Thursday, March 10, 2011

Of Saints and Shadows- Christopher Golden

With True Blood author Charlaine Harris and Otherworld author, Kelley Armstrong both endorsing the novel, there was really some expectation for this novel to be good. And it really is and kicks butt.

I got introduced to the writing style of Christopher Golden when he penned the Gatekeeper trilogy for the Buffy The Vampire slayer tv tie-in books and I felt then that he was able to capture the essence of Joss Whedon’s characters and give us an adventure that most Buffy fans can dream of replaying it in their homes on their tv sets. But alas the story was only meant to be read. But that was enough to make a Buffy fan like me take notice of Christopher Golden and his ease and familiarity with the supernatural.

Fast forward, I read about Christopher’s Vampire series but haven’t had much luck in getting the book locally as it was not available. Luckily, I was able to get Book 2 at a Book Sale some years back and finally last year, the book that preceded and started the series, entitled, Of Saints and Shadows.

The whole novel apart from incorporating some canon information on Vampire lore that most people knew also included some massive reworking of that very same system into the heart of the novel itself. The novel centers on a vampire/private investigator, named Peter Octavian, living in the city of Chicago and discovering that the “random” case that he was working on may not be random after all. How could it not be when it involved seemingly indiscriminate killings of humans, with their corpses strewn around the crime scene and links to the Catholic Church. These same killings also coincide with the death of some prominent Vampires in their closed society as they are brutally hunted down by men of the cloth. One such Vampire happened to be Peter’s maker, a German Vampire who goes by his name of Karl Von Reinman.

In moments of his death, we are given an insight as to how Peter was disowned from Karl’s Coven for he claimed that the Catholic Church lied to them and was actually covering up the truth in the hopes of subverting their existence and keeping them in check. These truths consisted of misinformation and a form of brainwashing; for Vampires can actually withstand the rays of the sun, can change into any form at will and like Peter proved at a later part in the book, can in fact, enter the Catholic Church and not be barred from it.
Peter is no doubt the one who rallies his kind together in the hopes of exposing the lies that the Vatican has been spreading and hopefully inform as much he can of their kind; that all was lie.

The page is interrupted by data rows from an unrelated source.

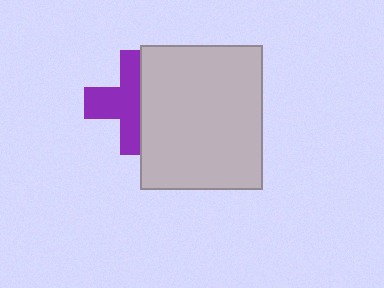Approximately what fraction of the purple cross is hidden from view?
Roughly 43% of the purple cross is hidden behind the light gray rectangle.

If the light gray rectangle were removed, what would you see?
You would see the complete purple cross.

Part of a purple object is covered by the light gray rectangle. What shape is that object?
It is a cross.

That the path for self discovery begins now.

My idol, author Anne Rice has always said that her Vampire books are about the mentality and the metaphor of a Vampire which represents the outsider. Peter Octavian for the most although acts alongside humans and suppresses his Vampiric nature. The fact that he has been cut off from his original Coven of the Defiant Ones (as the Church calls them), and his secrecy at keeping his true nature at bay to most humans save his blood supplier a new found woman, he proves to be the ideal Outsider in this story.

The other outsiders are the antagonists, consisting of Father Liam Mulkerrin, a Vatican Sorcerer after an old tome hidden in the vaults of the Vatican, called The Gospel of Shadows. The book itself is a prize to the Church but a truth revealer if in the hands of a Vampire. Golden’s writing is clear and accurate and makes any reader wish that this book would see the light of Hollywood if marketed right.


 But after reading this, I can contend myself in the fact that I would have to scour the many boxes of books I have in storage for the second book called Angel Souls and Devil Hearts and start looking for the subsequent books in the series of which

Book 3 called Of Masques and Martyrs (released last December 2010 and Book 4 (The Gathering Dark)

and Book 5 (Waking Nightmares) will be released subsequently in February and April of 2011.



Vampires. Vatican. Venice. Vengance. Vindication. Very Good!